While gender bias had long obscured the plight of men who were silently suffering from osteoporosis, shining the light of sex and gender analysis on the problem led to better ways to evaluate their fracture risks, she said.
"We reviewed the existing research on osteoporosis and identified how applying sophisticated methods of sex and gender analysis improved the science and led to a new conception of the disease," said Schiebinger , the John L. Hinds Professor of History of Science at Stanford.
Future advances aim at preventing, diagnosing and treating osteoporosis in men, which strikes them in their 70s, about 10 years later than women, and could help improve – and prolong – the lives of elderly men.
"When men break their hips they don’t survive as well as women do – and no one yet knows why," Schiebinger said.
Case studies available
Since Schiebinger launched the Gendered Innovations project in the summer of 2009, the project has produced 14 case studies to demonstrate how applying sex and gender analysis to research studies has helped create new knowledge and technologies.
The project was initiated with start-up funding from Stanford’s Michelle R. Clayman Institute for Gender Research.
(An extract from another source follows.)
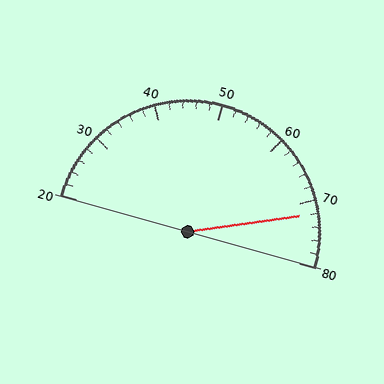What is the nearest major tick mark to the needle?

Schiebinger, a former director of the Clayman Institute, is the editor of the 2008 book, Gendered Innovations in Science and Engineering.
All the project’s peer-reviewed case studies can be found on its website, including:
- Stem Cells: Analyzing Sex
- Animal Research: Designing Health and Biomedical Research
- De-Gendering the Knee: Overemphasizing Sex Differences as a Problem
- Heart Disease in Women: Formulating Research Questions
- Pregnant Crash Test Dummies: Rethinking Standards and Reference Models
- Water: Participatory Research and Design
"The website is a resource for researchers," Schiebinger said. "It’s globally accessible and freely available to anyone with an Internet connection.
An international cast of contributors
The Gendered Innovations project was developed through six international workshops. In 2011, the European Union joined the project, followed by the U.S. National Science Foundation in 2012.